Le nom de Jean Jacques Dessalines fait écho à la plus glorieuse épopée de l’histoire nationale haïtienne et retentit aux confins des terres où les peuples opprimés espèrent un libérateur. Né, dans la colonie de Saint-Domingue, le 20 Septembre 1758 à Cormier sur l’habitation Vye Kay, dans la Grande-Rivière-du-Nord, Jean Jacques Dessalines est élevé esclave par sa tante, Victoria Montou (affectueusement, Grann Toya), qui lui apprit l’art du combat corps à corps et le maniement du couteau.  Devenu libre à l’âge de 31 ans, il s’installe dans la Plaine du Nord où il rejoint les bandes d’esclaves armés dirigés par Boukman Dutty et Georges Biassou, en 1791. Il rejoint ensuite l’armée de Papillon dans le camp espagnol et fait la rencontre du Général Toussaint Louverture dont il deviendra le Lieutenant en Chef au grade de Brigadier Général, en 1799. Il suivra Toussaint Louverture, passé au camp français, jusqu’à la déportation de ce dernier en Juin 1802 par le Général Leclerc. En Octobre 1802, Dessalines prend la tête du mouvement insurrectionnel pour contrecarrer les visées de Leclerc qui cherchait à rétablir l’esclavage à Saint-Domingue. L’armée indigène d’anciens esclaves, forte de 27000 hommes et femmes, conduite alors par le Général Dessalines, s’illustra à la bataille de Vertières en Novembre 1803 et vainquit les troupes métropolitaines françaises conduites alors par le Général Donatien Rochambeau, successeur de Leclerc. Le 1er Janvier 1804, Jean Jacques Dessalines proclame l’indépendance de l’Ile entière et redonne à la colonie son nom indien, Haïti (Hayti ou Ahatti). Il devint Empereur sous le nom de Jacques 1er le 2 Septembre 1804 et mourut assassiné au Pont-Rouge le 17 Octobre 1806.

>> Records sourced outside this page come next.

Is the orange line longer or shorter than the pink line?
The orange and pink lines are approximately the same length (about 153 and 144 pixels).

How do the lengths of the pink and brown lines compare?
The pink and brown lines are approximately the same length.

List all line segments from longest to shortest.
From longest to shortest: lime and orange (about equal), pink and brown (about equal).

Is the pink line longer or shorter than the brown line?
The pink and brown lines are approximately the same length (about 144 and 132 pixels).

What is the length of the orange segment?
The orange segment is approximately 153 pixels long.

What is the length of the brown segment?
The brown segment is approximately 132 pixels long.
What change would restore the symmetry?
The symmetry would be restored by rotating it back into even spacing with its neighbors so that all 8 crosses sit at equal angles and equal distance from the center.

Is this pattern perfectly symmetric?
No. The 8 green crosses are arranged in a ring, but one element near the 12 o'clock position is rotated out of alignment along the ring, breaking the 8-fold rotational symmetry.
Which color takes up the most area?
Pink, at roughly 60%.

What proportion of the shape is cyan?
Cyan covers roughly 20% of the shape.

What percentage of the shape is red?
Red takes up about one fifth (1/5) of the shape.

Pourquoi avions-nous eu besoin de retracer ce survol historique entourant la vie et l’exploit glorieux d’un homme dont la bravoure, l’intrépidité et la vision n’ont d’égaux que son nom et sa personne ?  Au regard de la réalité actuelle, on serait en droit de s’interroger sur la portée historico-symbolique de la geste révolutionnaire de 1804. Car, depuis ce lugubre assassinat du 17 Octobre 1806, Haïti va à contre-courant de l’histoire et le leadership national n’a jamais cherché à œuvrer pour améliorer le sort des masses défavorisées qui sont livrées à la merci des fausses promesses politiciennes et des discours politiques sans vision et sans lendemain.

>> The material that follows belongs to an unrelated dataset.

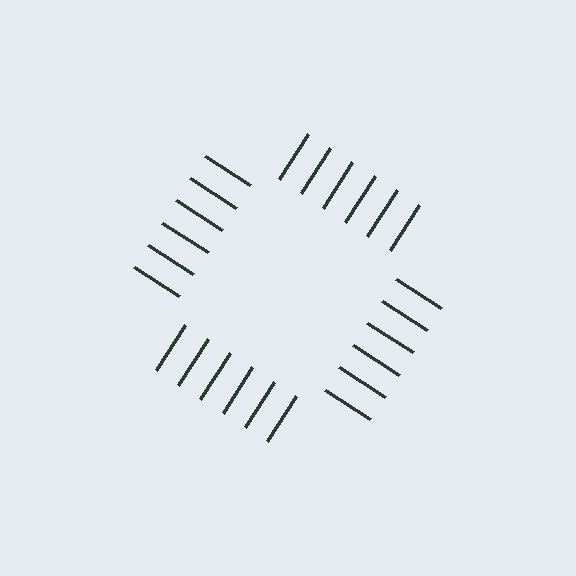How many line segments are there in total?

Depuis ces trois dernières décennies, les cérémonies officielles commémorant la mort de l’Empereur sont teintées d’infamie nationale. On nourrit encore la nostalgie d’un temps lointain où la nation en paix avec elle-même rendait hommage avec faste aux exploits bâtisseurs d’un peuple fier à la face du monde. On chantait allègrement  et à chaude voix : « c’est nous jeunesse étudiante, c’est nous les grands, nous les petits, demain la gloire d’Haïti. Les cœurs joyeux, l’âme fervente, toujours en avant nous irons, la tête altière et hauts les fronts. » Oui, fiers, nous étions ! Qui peut ou qui veut encore chanter ce refrain ? On se rappelle l’ambiance festive dans les rues et dans les maisons à l’aube des commémorations ou célébrations nationales. L’administration publique, l’administration privée et les familles haïtiennes rendaient dignement hommage à la gloire des aïeux. Devrait-on, aujourd’hui, commémorer le passé ou déplorer le présent?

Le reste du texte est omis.